The Earth also has a limited and finite quantity of natural resources. All human beings rely on the natural sources of food, clean drinking water, and energy, however these resources are being disproportionately consumed in a reckless and unsustainable manner. 1.3 billion people in the world do not have access to clean drinking water, contributing to a tremendous increased incidence of disease, and yet a deplorable amount of water is wasted daily. The average Canadian uses almost double the amount of water used by the average Japanese, for instance. Food should not be wasted either when 1.2 billion suffer from hunger, and 9 million die of starvation annually (majority of whom are children). And yet, in the United Kingdom, “30-40% of all food is never eaten”, according to BBC radio. Sustainable development also entails reducing energy consumption and using renewable sources of energy. The dependence on oil consumption to drive our greedy corporate empires has been a prime incentive in countless wars (e.g.Jones 2012) and installing brutal dictators in oil rich countries who will ensure the continued exploitation of the natural resources to foreign powers.
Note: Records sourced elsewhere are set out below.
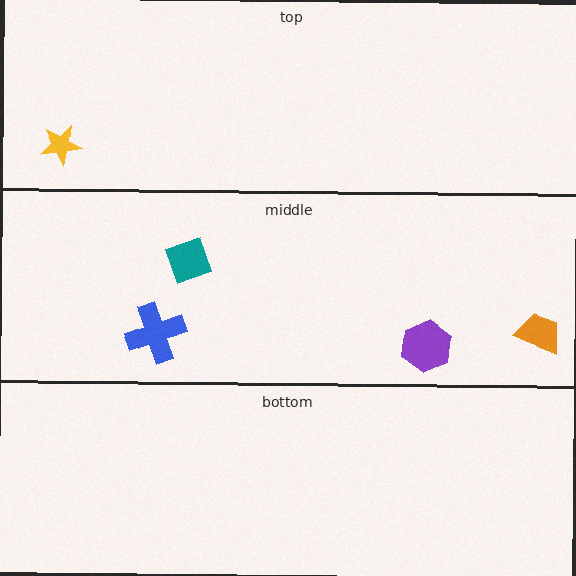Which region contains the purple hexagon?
The middle region.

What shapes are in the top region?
The yellow star.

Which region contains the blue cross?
The middle region.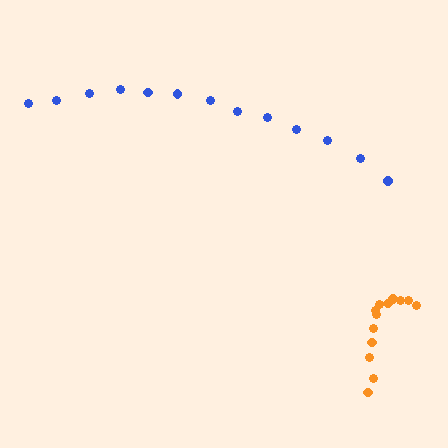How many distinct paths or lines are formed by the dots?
There are 2 distinct paths.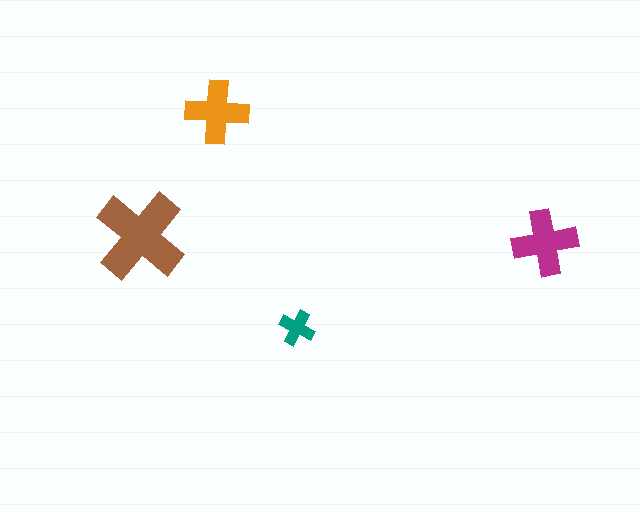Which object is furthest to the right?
The magenta cross is rightmost.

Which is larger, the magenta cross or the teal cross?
The magenta one.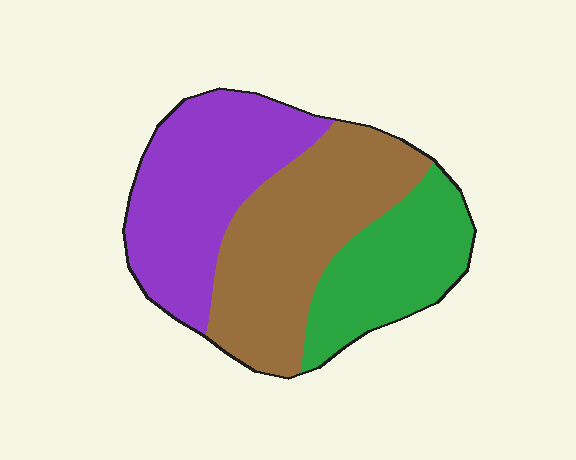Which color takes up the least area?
Green, at roughly 25%.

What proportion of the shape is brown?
Brown takes up about two fifths (2/5) of the shape.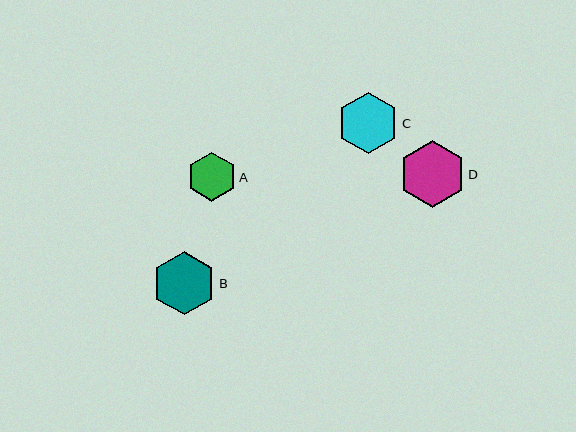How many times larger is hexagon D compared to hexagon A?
Hexagon D is approximately 1.4 times the size of hexagon A.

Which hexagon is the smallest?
Hexagon A is the smallest with a size of approximately 49 pixels.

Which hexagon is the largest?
Hexagon D is the largest with a size of approximately 67 pixels.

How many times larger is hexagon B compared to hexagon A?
Hexagon B is approximately 1.3 times the size of hexagon A.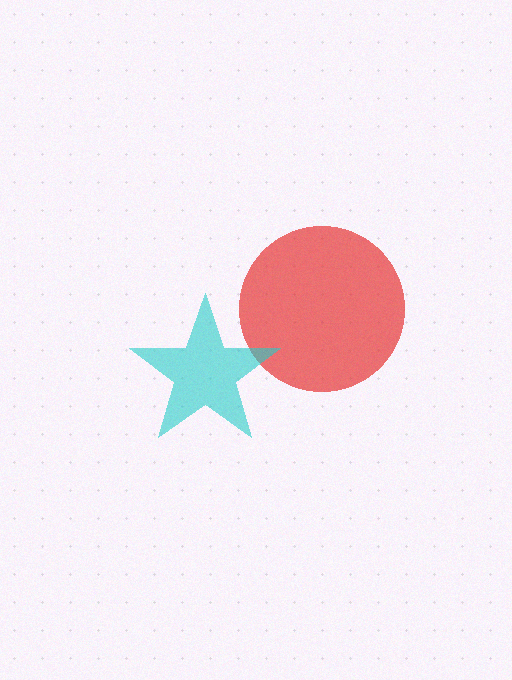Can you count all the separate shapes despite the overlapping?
Yes, there are 2 separate shapes.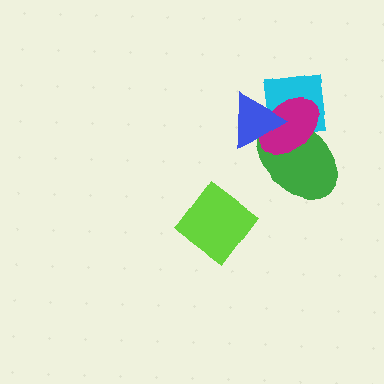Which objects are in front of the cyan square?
3 objects cover part of the cyan square: the green ellipse, the magenta ellipse and the blue triangle.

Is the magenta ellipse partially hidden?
Yes, it is partially covered by another shape.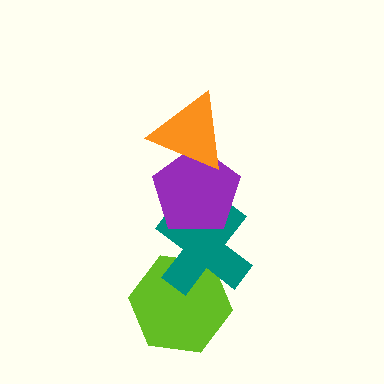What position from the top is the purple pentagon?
The purple pentagon is 2nd from the top.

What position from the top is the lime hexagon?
The lime hexagon is 4th from the top.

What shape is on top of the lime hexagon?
The teal cross is on top of the lime hexagon.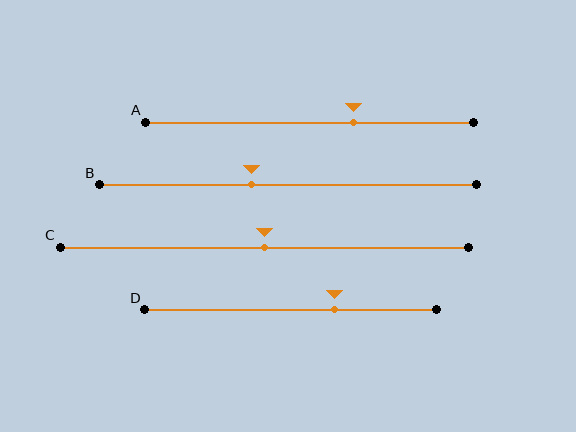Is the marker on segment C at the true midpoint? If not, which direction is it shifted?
Yes, the marker on segment C is at the true midpoint.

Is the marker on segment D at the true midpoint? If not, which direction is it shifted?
No, the marker on segment D is shifted to the right by about 15% of the segment length.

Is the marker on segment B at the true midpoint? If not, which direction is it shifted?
No, the marker on segment B is shifted to the left by about 10% of the segment length.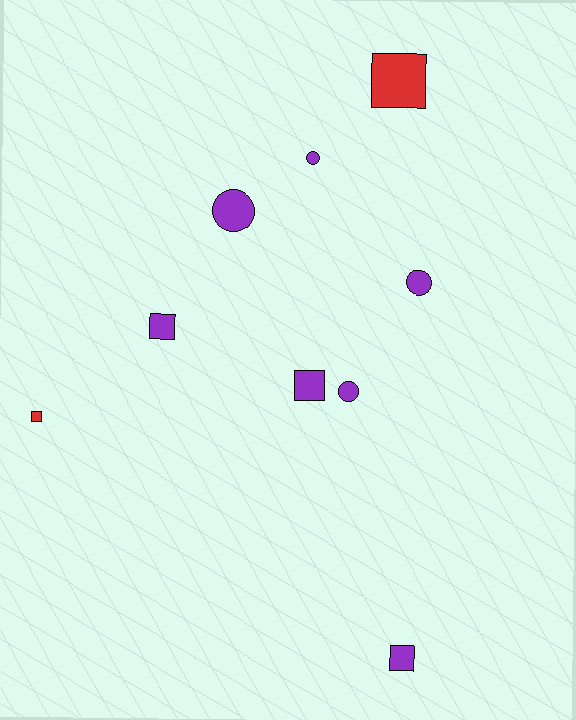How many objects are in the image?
There are 9 objects.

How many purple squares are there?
There are 3 purple squares.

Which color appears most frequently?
Purple, with 7 objects.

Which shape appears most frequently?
Square, with 5 objects.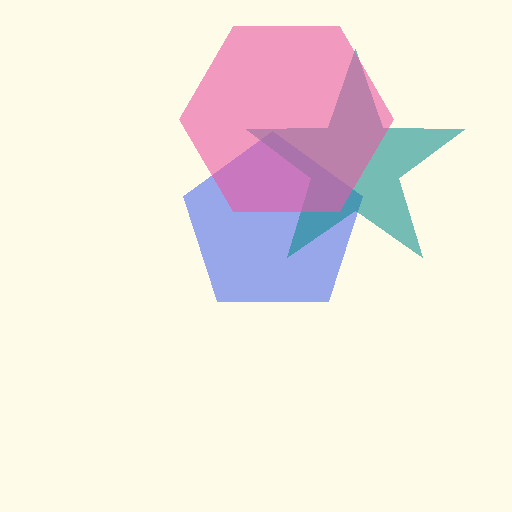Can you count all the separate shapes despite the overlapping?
Yes, there are 3 separate shapes.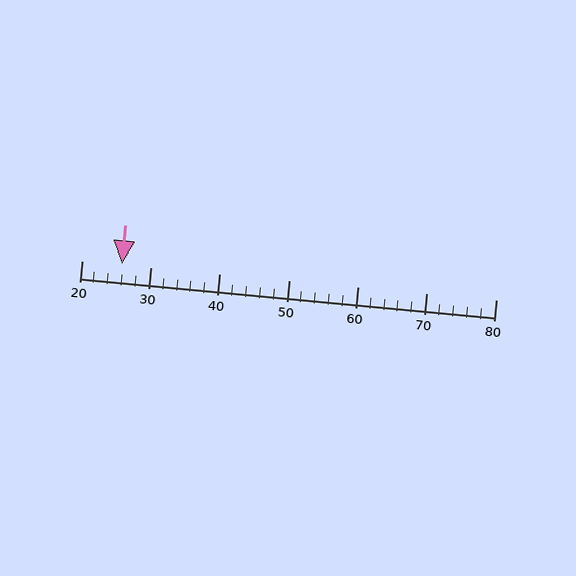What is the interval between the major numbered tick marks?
The major tick marks are spaced 10 units apart.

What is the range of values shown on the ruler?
The ruler shows values from 20 to 80.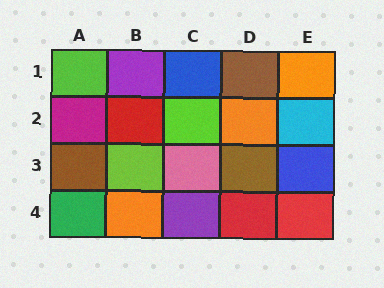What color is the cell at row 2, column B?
Red.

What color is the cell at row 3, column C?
Pink.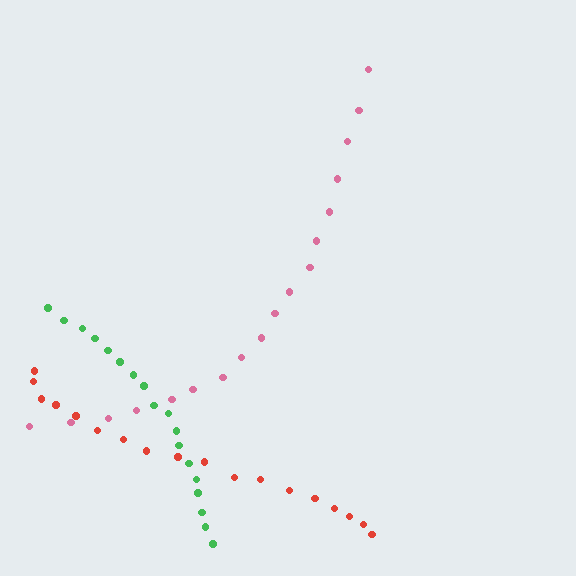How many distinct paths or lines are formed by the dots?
There are 3 distinct paths.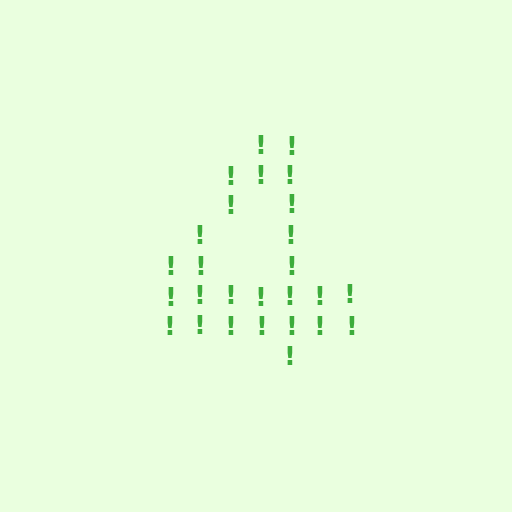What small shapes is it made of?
It is made of small exclamation marks.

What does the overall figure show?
The overall figure shows the digit 4.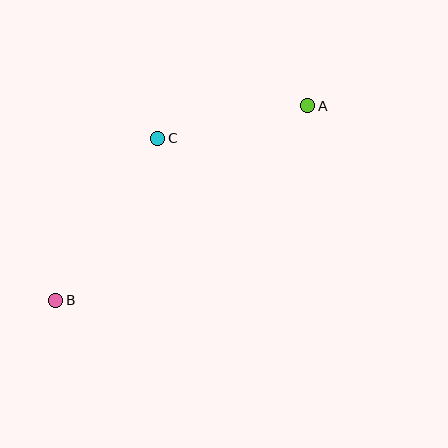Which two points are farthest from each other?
Points A and B are farthest from each other.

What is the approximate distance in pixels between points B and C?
The distance between B and C is approximately 191 pixels.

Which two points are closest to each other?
Points A and C are closest to each other.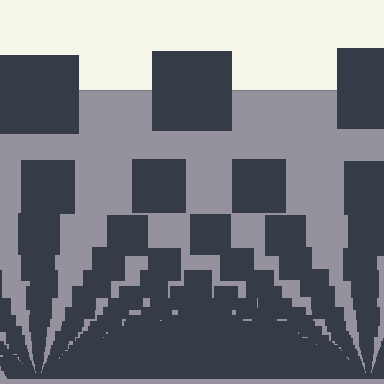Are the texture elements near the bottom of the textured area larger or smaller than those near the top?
Smaller. The gradient is inverted — elements near the bottom are smaller and denser.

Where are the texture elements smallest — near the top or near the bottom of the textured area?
Near the bottom.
What are simple steps to protect the environment?
Any common sense approach to protecting the natural world must take into account two key considerations: reducing pollution and avoiding overconsumption of resources. Human destructive tendencies with respect to the environment invariably fall into either wastefully consuming its beneficial resources, or filling it with harmful pollutants and garbage. Interestingly, the Qur’an targets these two essential considerations in its guidance, prohibiting man from wasteful overconsumption (laa tusrifu –7:31) and prohibiting spreading pollution and corruption (laa tufsidu – 7:56).
1. REDUCING GARBAGE (laa tufsidu)
It is easy for the average person to be more conscientious about the amount of garbage he or she produces, and engage in recycling paper and plastic products and composting organic waste. Studies looking at the effectiveness of recycling programs have found that the more convenient recycling is made, the more likely people are to do it (eg. Mueller 2013). Recalling the fact that the Prophet Muhammad said, “Removing a harmful thing from the path is an act of charity” (Sahih al-Bukhari), it becomes a moral responsibility to work to reduce the massive accumulation of garbage being deposited in this earth. In the United States, recycling efforts divert 60 million tons of garbage from landfills annually, reducing garbage by 32% (US Environmental Protection Agency), and similar effectiveness has been noted in the UK.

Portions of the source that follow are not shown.